The "Queue" feature on your dash, for example, will allow you to post things throughout the day; if you find a bunch of stuff to post but don't want to put it up all at once, this feature is for you. The "Activity" section can help you interact with others, since it notifies you when someone's responded to what you've posted.

Getting followers for your blog can be tricky; if that's a goal of yours (and it probably should be if you've come to the site for interaction and discussion), I can tell you what I've done to get it to happen. My method was as follows:
  • Figure out what my Tumblr-centric interests were, and focus on posting about them on my Tumblr.
  • Put these interests in my blog description. 
  • Look for posts about these subjects in the search bar. 
  • When I found a popular post, I would click on the "notes" in the lower left-hand corner of the post and see who had liked, reblogged, or otherwise responded to the post. I checked out these people's blogs and followed the ones that seemed relevant. 
  • In general, when I followed someone with similar interests to mine, they followed me back about half or two-thirds of the time.   
The other way is to get lucky; if one of your posts goes viral, you're likely to get a bunch of followers from that as well. This has happened to me twice. 

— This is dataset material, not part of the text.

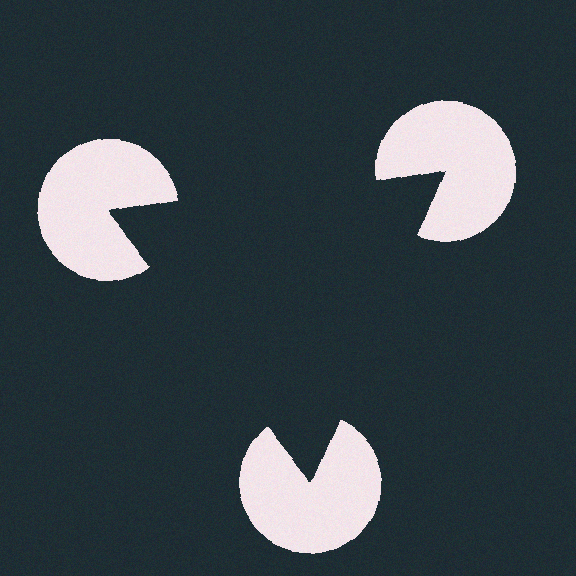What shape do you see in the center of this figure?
An illusory triangle — its edges are inferred from the aligned wedge cuts in the pac-man discs, not physically drawn.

The most important advanced feature of Tumblr is not inherent to the site at all, but an external feature developed independently. It's called XKit; it's a browser extension that you can download and add to Chrome, Firefox, or Safari. There's also a mobile version for iPhones (as an Android user, my jealously knows no bounds). It has a ton of very useful stuff (I find it hard to use Tumblr without it now), but most of it is hard to explain if you're not already familiar with the site. Suffice it to say that if you decide to use Tumblr in earnest, run, do not walk, to your nearest XKit dealer and get it now.4

1. Sometimes an unsavory person or blog will follow you; go ahead and ignore them which is to say, use the Tumblr ignore feature), unless you're not so inclined.
2. I mean, those ideas are taken, so don't do them, unless you can do it way better, somehow.
3. Reblogging has a somewhat unique look on Tumblr; it creates a nested effect that allows you to see and involve yourself in extensive conversations with other users.
4. I'm kidding, of course. Just go to the link, or Google it. It's free for browsers and not-free for iPhones.